Please explain in which scenario, this code can create problem, I want student2 information in student1 after changeme() call in main() and should be able to use this modified student1 data afterwards.
I have been suggested to NOT to use memcpy() here, but it seems to be working fine.
Thanks
This is the modified code: But still I dont see concept of shallow copy here:
#include <stdio.h>
#include <malloc.h>
#include <string.h>
struct student {
char *username;
char *id;
int roll;
};
void print_struct(struct student *);
void print_struct_addr(struct student *);
void changeme(struct student *);
int main (void) {
struct student *student1;
char *name = "ram";
char *id = "200ABCD";
int roll = 34;
student1 = malloc(sizeof(*student1));
student1->username = name;
student1->id = id;
student1->roll = roll;
print_struct_addr(student1);
print_struct(student1);
changeme(student1);
print_struct(student1);
print_struct_addr(student1);
return 0;
}
void print_struct(struct student *s) {
printf("Name: %s\n", s->username);
printf("Id: %s\n", s->id);
printf("R.No: %d\n", s->roll);
return;
}
void print_struct_addr(struct student *s) {
printf("Addr(Name): %x\n", &s->username);
printf("Addr(Id): %x\n", &s->id);
printf("Addr(R.No): %x\n", &s->roll);
return;
}
void changeme(struct student *s) {
struct student *student2;
student2 = malloc(sizeof(*s));
student2->username = strdup("someone");
student2->id = strdup("200EFGH");
student2->roll = 35;
print_struct_addr(student2);
memcpy(s, student2, sizeof(struct student));
student2->username = strdup("somebodyelse");
free(student2);
return;
}
This:
struct student *student2;
student2->username = "someone";
student2->id = "200EFGH";
student2->roll = 35;
Is writing into non-allocated memory, invoking undefined behavior.
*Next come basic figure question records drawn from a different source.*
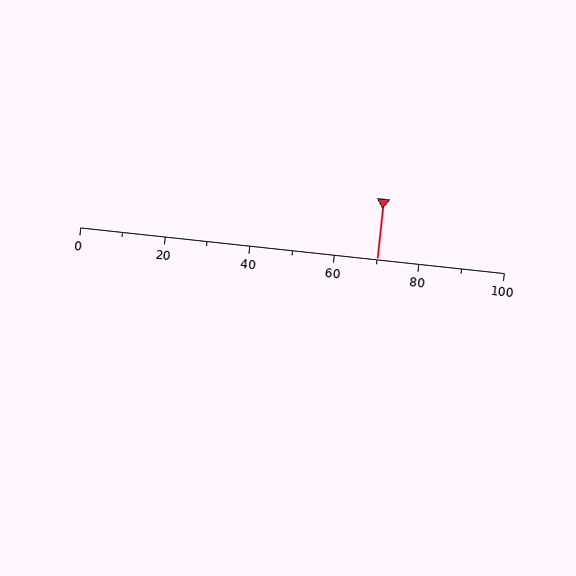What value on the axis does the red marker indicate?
The marker indicates approximately 70.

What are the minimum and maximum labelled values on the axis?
The axis runs from 0 to 100.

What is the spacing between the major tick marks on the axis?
The major ticks are spaced 20 apart.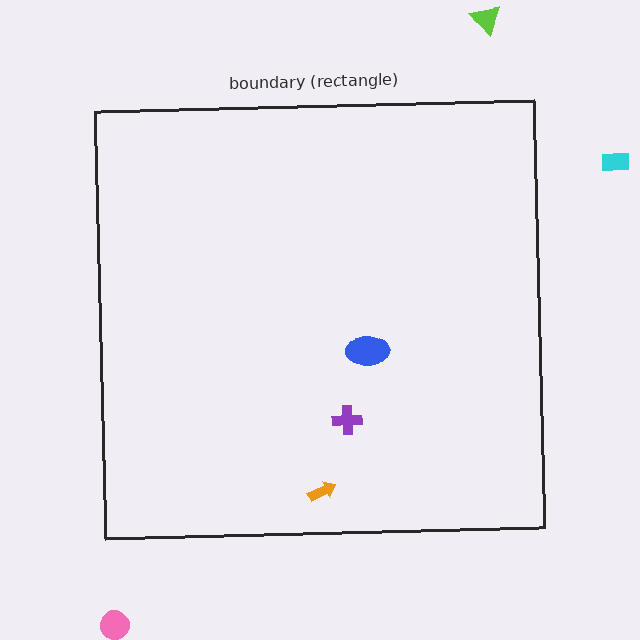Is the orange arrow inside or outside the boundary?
Inside.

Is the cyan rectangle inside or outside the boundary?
Outside.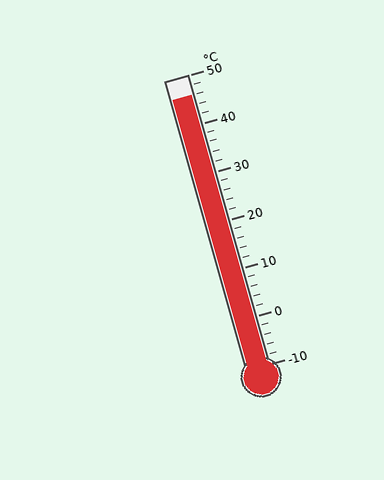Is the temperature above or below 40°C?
The temperature is above 40°C.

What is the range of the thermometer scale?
The thermometer scale ranges from -10°C to 50°C.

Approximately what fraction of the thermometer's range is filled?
The thermometer is filled to approximately 95% of its range.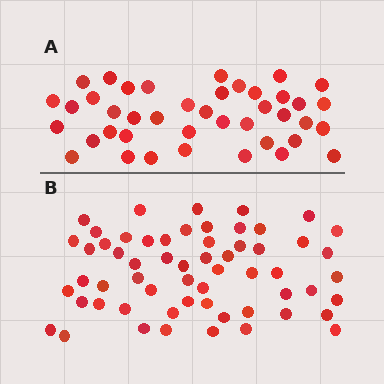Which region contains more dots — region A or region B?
Region B (the bottom region) has more dots.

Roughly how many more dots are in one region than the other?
Region B has approximately 20 more dots than region A.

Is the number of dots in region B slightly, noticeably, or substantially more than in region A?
Region B has noticeably more, but not dramatically so. The ratio is roughly 1.4 to 1.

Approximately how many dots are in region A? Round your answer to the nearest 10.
About 40 dots. (The exact count is 41, which rounds to 40.)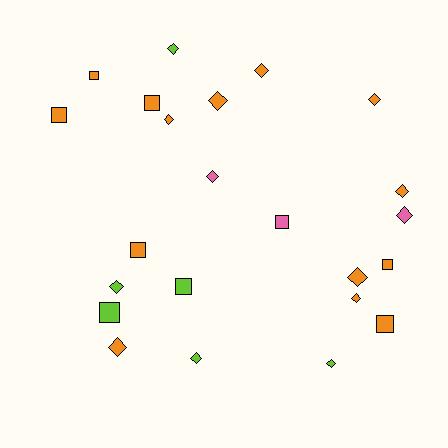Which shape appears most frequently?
Diamond, with 14 objects.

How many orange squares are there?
There are 6 orange squares.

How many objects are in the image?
There are 23 objects.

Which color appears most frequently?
Orange, with 14 objects.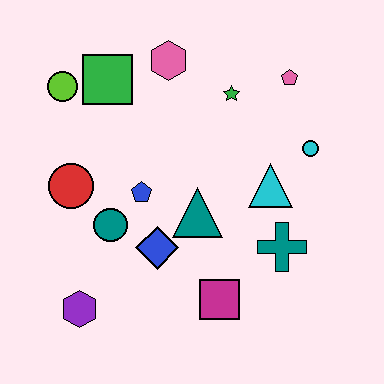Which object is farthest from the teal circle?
The pink pentagon is farthest from the teal circle.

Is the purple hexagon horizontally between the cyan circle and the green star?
No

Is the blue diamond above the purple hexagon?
Yes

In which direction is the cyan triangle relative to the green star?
The cyan triangle is below the green star.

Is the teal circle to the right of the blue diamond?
No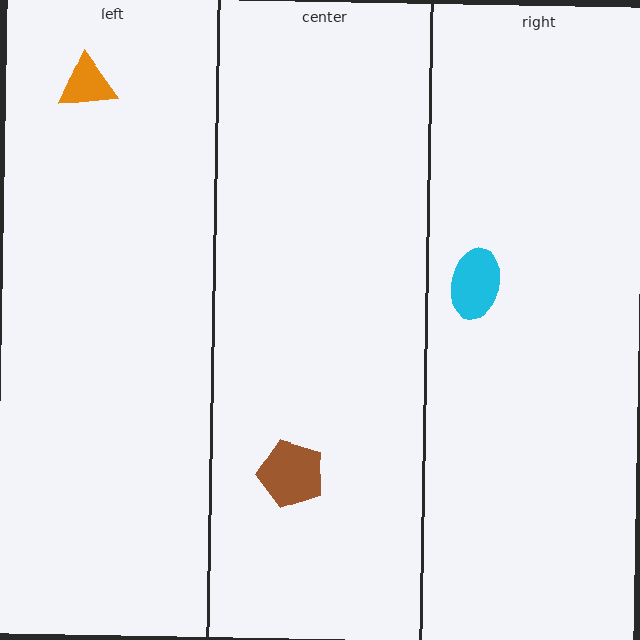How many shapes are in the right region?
1.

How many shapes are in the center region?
1.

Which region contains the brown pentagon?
The center region.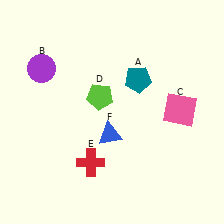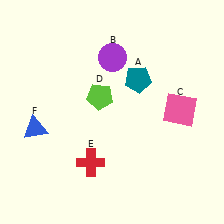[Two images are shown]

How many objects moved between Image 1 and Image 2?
2 objects moved between the two images.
You need to make sure student2
is pointing at somewhere valid, before writing.
Either allocate it, or use an on-stack instance since you're just going to copy from it anyway.
Of course, this entire business of initializing student2
and then overwriting s
with it is needlessly complicated, you should just modify s
directly.
Also, this:
student1 = (struct student *)malloc(sizeof(struct student));
is better written, in C, as:
student1 = malloc(sizeof *student1);
This removes the pointless (and potentially dangerous) cast, and makes sure the size is the proper one for the type, replacing a dependency checked by the programmer with one handled by the compiler.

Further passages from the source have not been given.